Magness also pointed to NYISO’s ongoing exploration of dynamic scheduling of reserves, which could allow New York to import more clean energy to meet its emission-reduction goals of 40% below 1990 levels by 2030 and no less than 85% by 2050. (See Study: NYISO Dynamic Reserves Could Lower Congestion, Costs.)
Panelists also said that, rather than trying to change any NERC standards — which would involve what Magness called a “baroque” process ― there are opportunities for regional changes that could address the MSSC limitations.
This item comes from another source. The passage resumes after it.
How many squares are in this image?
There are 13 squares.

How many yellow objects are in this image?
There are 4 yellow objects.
Such solutions could “address reliability concerns and optimize the technology,” Magness said.
Low-hanging Fruit
NREL’s Shah argued that grid operators’ mandated levels of reserves are often higher than needed, “so we should be able to inject more power during those times. … That’s low-hanging fruit, just a slight modification in the standards.”
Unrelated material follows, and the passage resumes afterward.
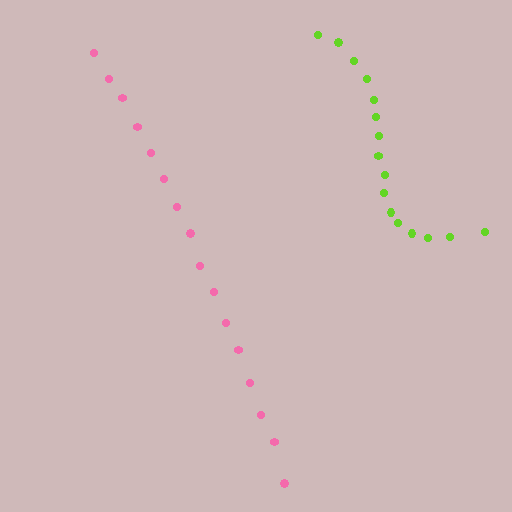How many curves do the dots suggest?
There are 2 distinct paths.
Multiterminal offshore grids might offer another option, assuming that not all terminals would be operating at full capacity, he said. “If the capacity factor is diversified, then also there is another way to make sure that we are within limits, but at the same time we are allowing points of high injections.”
Having 2-GW lines also could provide “head room” for capacity in the event of outages, Shattuck said. For example, with three 2-GW lines operating with a capacity of 1,500 MW each, if one line trips off, the other two lines can each pick up 500 MW of capacity, “so the system only loses 500 MW, well below the current contingency,” he said.
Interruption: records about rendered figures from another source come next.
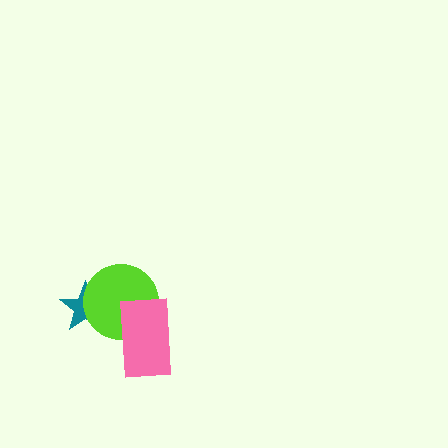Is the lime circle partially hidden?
Yes, it is partially covered by another shape.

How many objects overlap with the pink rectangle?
1 object overlaps with the pink rectangle.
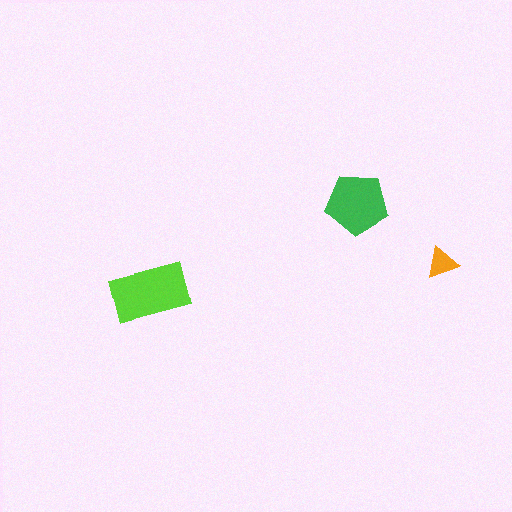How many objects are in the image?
There are 3 objects in the image.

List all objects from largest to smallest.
The lime rectangle, the green pentagon, the orange triangle.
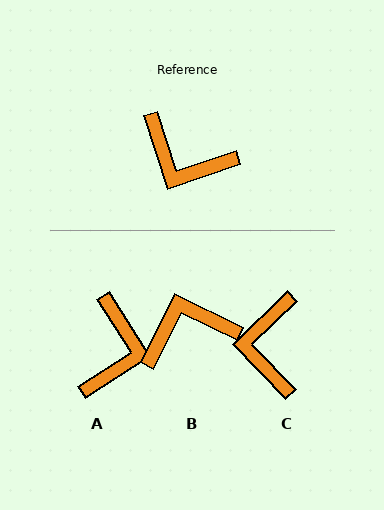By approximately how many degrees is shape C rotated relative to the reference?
Approximately 65 degrees clockwise.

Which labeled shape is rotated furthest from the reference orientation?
B, about 135 degrees away.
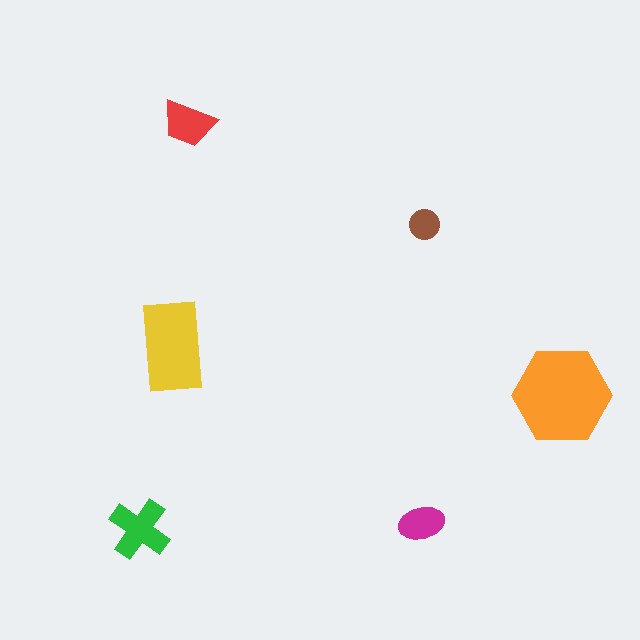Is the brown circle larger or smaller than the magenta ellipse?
Smaller.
“The ability to pick up extra power just increases the more lines that are connected to shore and networked offshore,” Shattuck said. “So, in a way, the challenge is just getting over the near term … and getting these first projects built. In a way, the offshore grid becomes a solution to the constraints of the onshore side.”
Regional solutions can also be more finely tuned, Magness said.
“The regions that have seen more resources, wind and solar systems, some of what they have realized is … you’ve got to slice this thing a lot more finely than you used to,” he said. “You need to procure reserves during demonstrated hours and minutes when you need them, and you don’t need to procure reserves at the same levels when you don’t.
“You start to see what those patterns are, what seasons of the year in your particular region require [you] to have more reserves on hand, and you’re able to run the system more efficiently based on everything you’ve got on the system,” he said.
Such procurement strategies could also allow grid operators to take advantage of the “extremely fast response times” batteries can offer, he said.
Both Karandikar and Shah said that the foundation for such changes will be good research and good computer models, supported by industry.
“If you’re looking or asking people to come up with a realistic limit, we should be able to make sure that we are providing them with good information,” Karandikar said. It is incumbent upon industry to ensure “planners have enough tools,” he said.
“It will be possible that we can maintain reserves offshore, provided we are able to forecast accurately how much capacity is available,” Shah said, noting that NREL has run demonstrations of such forecasting. “It is possible if we have a coordinated design for the offshore wind generation.”
Magness sees a range of benefits for meshed HVDC offshore transmission and more flexible approaches to MSSC limits, including less curtailment and opportunities for redispatch, “being able to move the power around through software systems in much more effective ways,” he said.
The task ahead is to think “in terms of building out a network not only to optimize the amount of wind that comes into the system but provides the maximum controllability, flexibility benefits that we can get from HVDC technology,” he said.
“How do we imagine them in a world where we have a grid that serves load onshore but also a grid that doesn’t have load sitting next to it in the ocean?” he said.